Step 3: What Happens Under the Hood

When you run agent_example.py, a sophisticated process unfolds:

  1. Initialization: The LollmsDiscussion.chat() method is called with the coder_personality.
  2. Knowledge Injection: The chat method sees that personality.data_source is a string. It automatically takes the content of coding_rules.txt and injects it into the discussion's data zones.
  3. Tool Activation: The method also sees personality.active_mcps. It enables the python_code_interpreter tool for this turn.
  4. Context Assembly: The LollmsClient assembles a rich prompt for the LLM that includes:
    • The personality's system_prompt.
    • The content of coding_rules.txt (from the data zones).
    • The list of available tools (including python_code_interpreter).
    • The user's request ("Write a function...").
  5. Reason and Act: The LLM, now fully briefed, reasons that it needs to use the python_code_interpreter tool. It formulates the Python code according to the rules it was given.
  6. Tool Execution: The local_mcp binding receives the code and executes it in a secure local environment. It captures any output (stdout, stderr) and results.
  7. Observation: The execution results are sent back to the LLM as an "observation."
  8. Final Synthesis: The LLM now has the user's request, the rules, the code it wrote, and the code's output. It synthesizes all of this into a final, comprehensive answer for the user.

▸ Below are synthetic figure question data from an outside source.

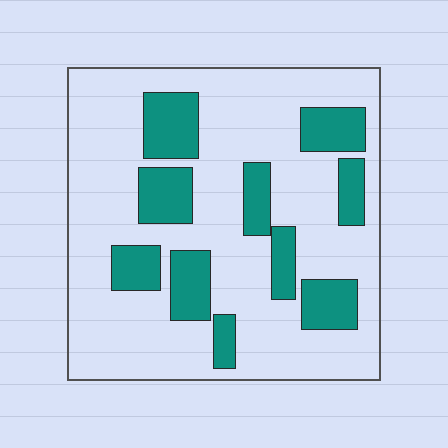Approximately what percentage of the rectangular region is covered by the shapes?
Approximately 25%.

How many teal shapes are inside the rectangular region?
10.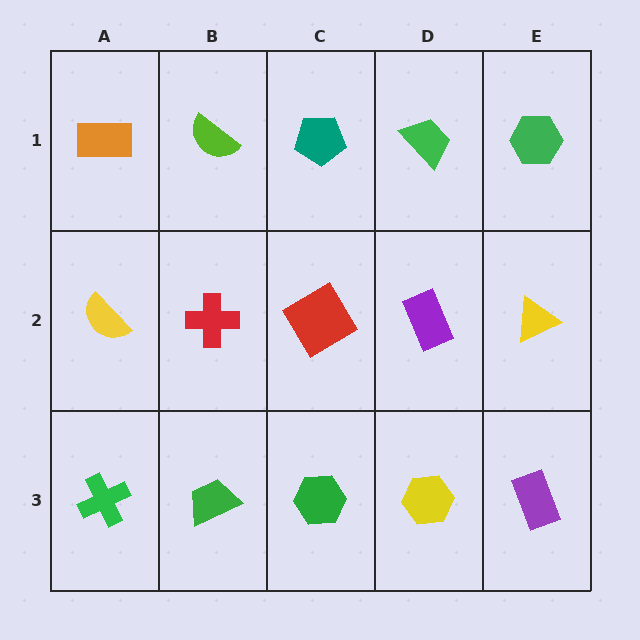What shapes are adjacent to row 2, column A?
An orange rectangle (row 1, column A), a green cross (row 3, column A), a red cross (row 2, column B).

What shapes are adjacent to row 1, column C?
A red diamond (row 2, column C), a lime semicircle (row 1, column B), a green trapezoid (row 1, column D).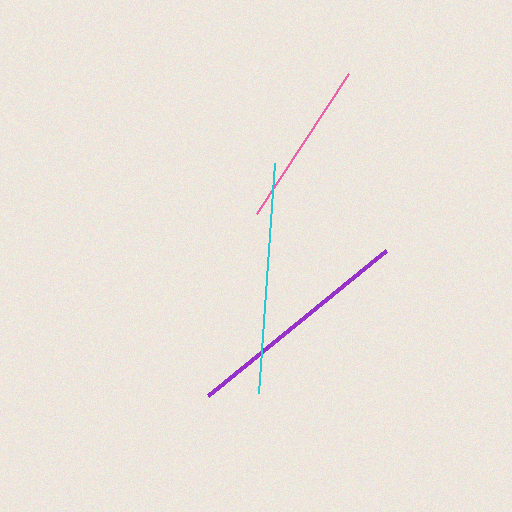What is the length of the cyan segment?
The cyan segment is approximately 231 pixels long.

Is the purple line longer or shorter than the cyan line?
The cyan and purple lines are approximately the same length (about 231 and 229 pixels).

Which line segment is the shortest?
The pink line is the shortest at approximately 167 pixels.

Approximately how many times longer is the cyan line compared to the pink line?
The cyan line is approximately 1.4 times the length of the pink line.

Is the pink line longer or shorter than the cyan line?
The cyan line is longer than the pink line.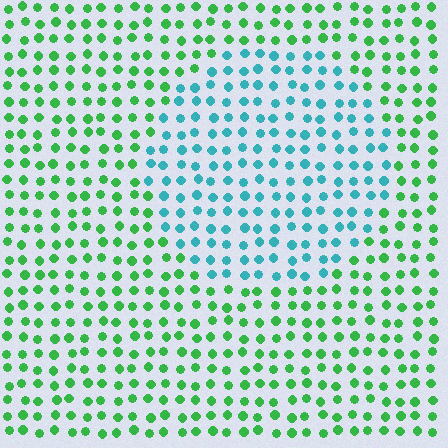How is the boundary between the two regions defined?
The boundary is defined purely by a slight shift in hue (about 55 degrees). Spacing, size, and orientation are identical on both sides.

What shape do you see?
I see a circle.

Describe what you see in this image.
The image is filled with small green elements in a uniform arrangement. A circle-shaped region is visible where the elements are tinted to a slightly different hue, forming a subtle color boundary.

This example showcases how lollms-client allows you to build powerful, knowledgeable, and capable agents by simply composing personalities with data and tools.

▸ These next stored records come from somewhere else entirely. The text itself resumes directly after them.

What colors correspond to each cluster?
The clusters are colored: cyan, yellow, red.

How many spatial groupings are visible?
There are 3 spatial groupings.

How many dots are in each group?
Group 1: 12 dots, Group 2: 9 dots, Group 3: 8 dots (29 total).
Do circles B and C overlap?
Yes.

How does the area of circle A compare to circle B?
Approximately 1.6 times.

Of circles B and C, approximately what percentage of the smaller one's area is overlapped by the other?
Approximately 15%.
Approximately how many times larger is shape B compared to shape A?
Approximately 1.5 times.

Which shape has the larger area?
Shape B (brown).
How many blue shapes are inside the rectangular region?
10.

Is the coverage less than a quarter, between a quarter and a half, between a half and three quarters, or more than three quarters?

Building Stateful Agents with Memory and Data Zones

The LollmsDiscussion class provides a sophisticated system for creating stateful agents that can remember information across conversations. This is achieved through a layered system of "context zones" that are automatically combined into the AI's system prompt.

Understanding the Context Zones

The AI's context is more than just chat history. It's built from several distinct components, each with a specific purpose:

  • system_prompt: The foundational layer defining the AI's core identity, persona, and primary instructions.
  • memory: The AI's long-term, persistent memory. It stores key facts about the user or topics, built up over time using the memorize() method.
  • user_data_zone: Holds session-specific information about the user's current state or goals (e.g., "User is currently working on 'file.py'").
  • discussion_data_zone: Contains state or meta-information about the current conversational task (e.g., "Step 1 of the plan is complete").
  • personality_data_zone: A knowledge base or set of rules automatically injected from a LollmsPersonality's data_source.
  • pruning_summary: An automatic, AI-generated summary of the oldest messages in a very long chat, used to conserve tokens without losing the gist of the early conversation.

The get_context_status() method is your window into this system, showing you exactly how these zones are combined and how many tokens they consume.

Let's see this in action with a "Personal Assistant" agent that learns about the user over time.

from lollms_client import LollmsClient, LollmsDataManager, LollmsDiscussion, MSG_TYPE
from ascii_colors import ASCIIColors
import json

# --- 1. Setup a persistent database for our discussion ---
db_manager = LollmsDataManager('sqlite:///my_assistant.db')
lc = LollmsClient(binding_name="ollama", model_name="llama3")

# Try to load an existing discussion or create a new one
discussion_id = "user_assistant_chat_1"
discussion = db_manager.get_discussion(lc, discussion_id)
if not discussion:
    ASCIIColors.yellow("Creating a new discussion...")
    discussion = LollmsDiscussion.create_new(
        lollms_client=lc,
        db_manager=db_manager,
        id=discussion_id,
        autosave=True # Important for persistence
    )
    # Let's preset some data in different zones
    discussion.system_prompt = "You are a helpful Personal Assistant."
    discussion.user_data_zone = "User's Name: Alex\nUser's Goal: Learn about AI development."
    discussion.commit()
else:
    ASCIIColors.green("Loaded existing discussion.")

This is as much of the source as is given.